As you’ll probably know from your lengthy roots and increasingly-unruly sideburns, all hairdressers and barbers are currently shut. As a result of this, some people have chosen to give themselves home haircuts during the lockdown, with often disastrous results.
The nation’s hairdressers now have to contend with how to keep their businesses open with no customers and also seeing their favourite clients screw up all their hard work, Two friends have teamed up to help matters, creating a service called Lockdown Haircut where barbers walk customers through their home haircuts on video call.
Each consultation – which is for a 20-minute haircut – can be booked online and costs £15, with the money split between the barber who does your consultation and the NHS.

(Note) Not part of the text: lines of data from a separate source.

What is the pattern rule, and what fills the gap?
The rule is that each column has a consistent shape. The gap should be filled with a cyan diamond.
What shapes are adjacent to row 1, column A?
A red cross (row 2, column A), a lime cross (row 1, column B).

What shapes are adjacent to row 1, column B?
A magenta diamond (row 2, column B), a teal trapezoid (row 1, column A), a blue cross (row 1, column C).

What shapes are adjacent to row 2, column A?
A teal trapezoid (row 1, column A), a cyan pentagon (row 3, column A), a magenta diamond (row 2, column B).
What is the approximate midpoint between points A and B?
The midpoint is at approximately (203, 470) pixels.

Barbers offering their advice can choose to donate their portion, and when you book an appointment you can also add an extra £5 on top towards the health service. Customers need their own electric razor/clippers, comb, and laptop with webcam.

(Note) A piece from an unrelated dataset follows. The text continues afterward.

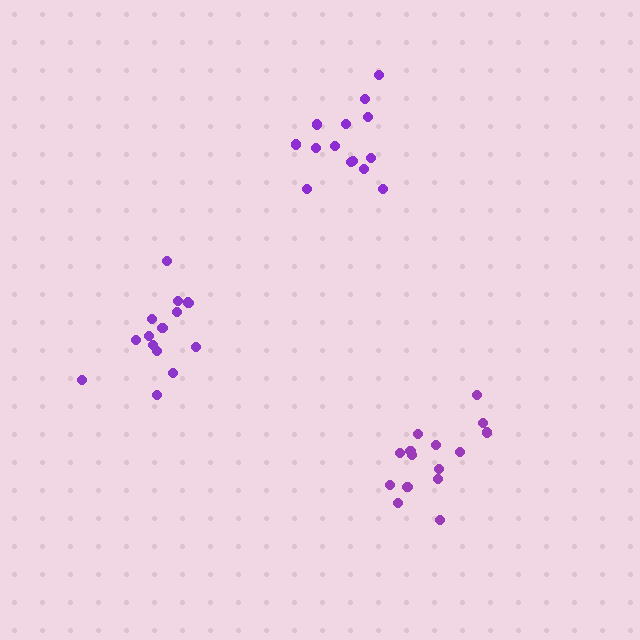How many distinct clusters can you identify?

They can do their own haircut (with advice, of course) or recruit a family member or housemate to get busy with the clippers. The barbers on the service come from top salons across the UK and are all professionally qualified.
The service was founded by two friends from London, Dan Silvertown, 27, and Jeroen Sibia, 31. The pair of entrepreneurs previously co-founded an online recruitment company called Swap and prior to that were bankers and management consultants in the City.

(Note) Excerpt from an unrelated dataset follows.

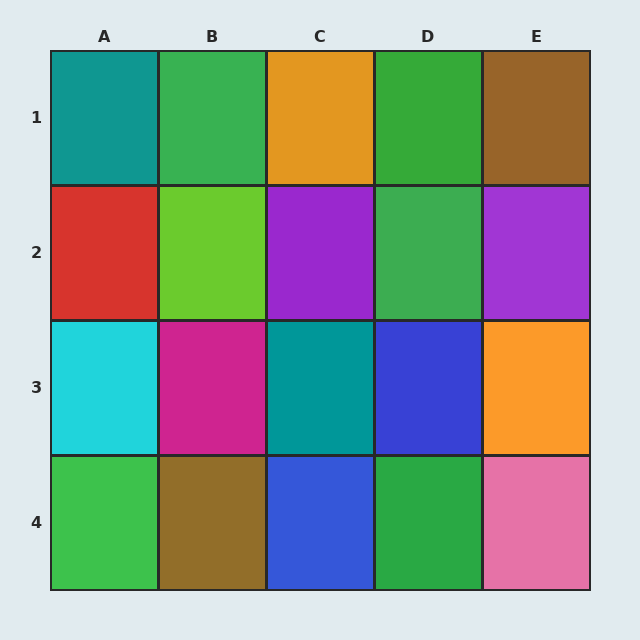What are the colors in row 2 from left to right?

They said of their idea: ‘With the prospect of a lockdown extension looming and Zoom video becoming the new normal, we were staring down the barrel of a DIY haircut over the Easter weekend.
‘Keen to avoid the dreaded bowl cut from mum, we tried and failed to find an alternative. And so Lockdown Haircut was born.’ ‘We had the idea Tuesday afternoon and loved the idea so much we basically worked on it non-stop until Thursday morning,’ said Dan.
‘The reception has been amazing, it shows real community spirit that so far every barber we’re working with has offered to donate their wages to the NHS.’